Kenya delays IMF-backed carbon tax over Gen-Z protests
The Kenyan government has delayed the implementation of a carbon tax backed by the International Monetary Fund (IMF) over protests by the youth against increased taxation.
One of the targets that the IMF had set for its seventh review of its multi-billion-shilling loan deal with Kenya was for the National Treasury to introduce, with the approval of Parliament, a carbon tax on fuel as part of climate change mitigation goals.
The IMF has revealed that the introduction of the tax was postponed by the President William Ruto administration due to strong public opposition from the public, particularly young Kenyans referred to as Generation Z (Gen-Z).
The youth-led protests shook the country in June and July, forcing President Ruto to withdraw the highly unpopular Finance Bill, 2024 which had proposed far-reaching tax measures seeking to collected an additional Ksh344.3 billion in tax revenue.
According to the IMF, the Kenyan government has said that it is exploring the feasibility of introducing the tax amid public resistance against additional taxes and that the process needs critical engagement with stakeholders.
The carbon mitigations measures are some of the conditions that Kenya agreed to in order to receive additional funding from the IMF through its Resilience and Sustainability Fund (RSF).
The RSF arrangement, which was approved by the IMF in July 2023, aims to reinforce Kenya’s strong efforts to address climate-related challenges and catalyze further private climate finance.

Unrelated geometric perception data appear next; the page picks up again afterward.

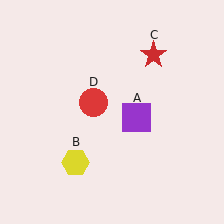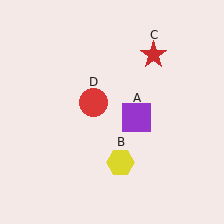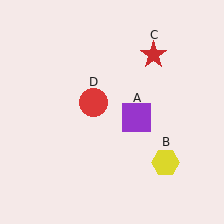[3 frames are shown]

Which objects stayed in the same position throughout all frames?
Purple square (object A) and red star (object C) and red circle (object D) remained stationary.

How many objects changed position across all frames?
1 object changed position: yellow hexagon (object B).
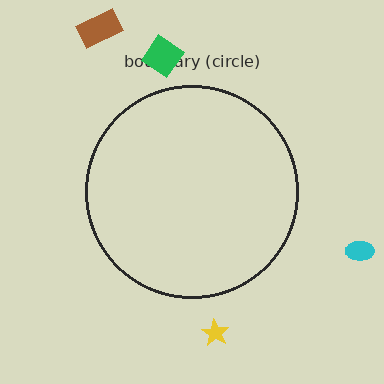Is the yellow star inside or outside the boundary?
Outside.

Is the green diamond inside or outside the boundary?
Outside.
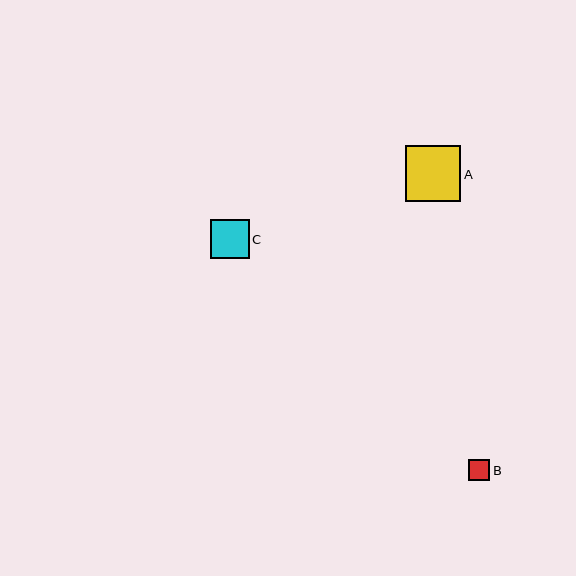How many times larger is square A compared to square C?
Square A is approximately 1.4 times the size of square C.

For the RSF arrangement, the IMF has committed to loan Kenya $541.3 million (Ksh69.8 billion), out of which it has so far disbursed $180.4 million (Ksh23.2 billion).
The introduction of a carbon tax on fuel will be met by further public anger, and would come at a time when fuel is already one of the most heavily taxed products in the country.
There are currently nine taxes that are charged on fuel, making the product the costliest in the region.
Over the last one year alone, the government has doubled Value Added Tax (VAT) on fuel to 16% from 8%, tripled the petroleum regulatory levy to Ksh0.75 per liter from Ksh0.25 and increased the Road Maintenance Levy to Ksh25 per liter from Ksh18.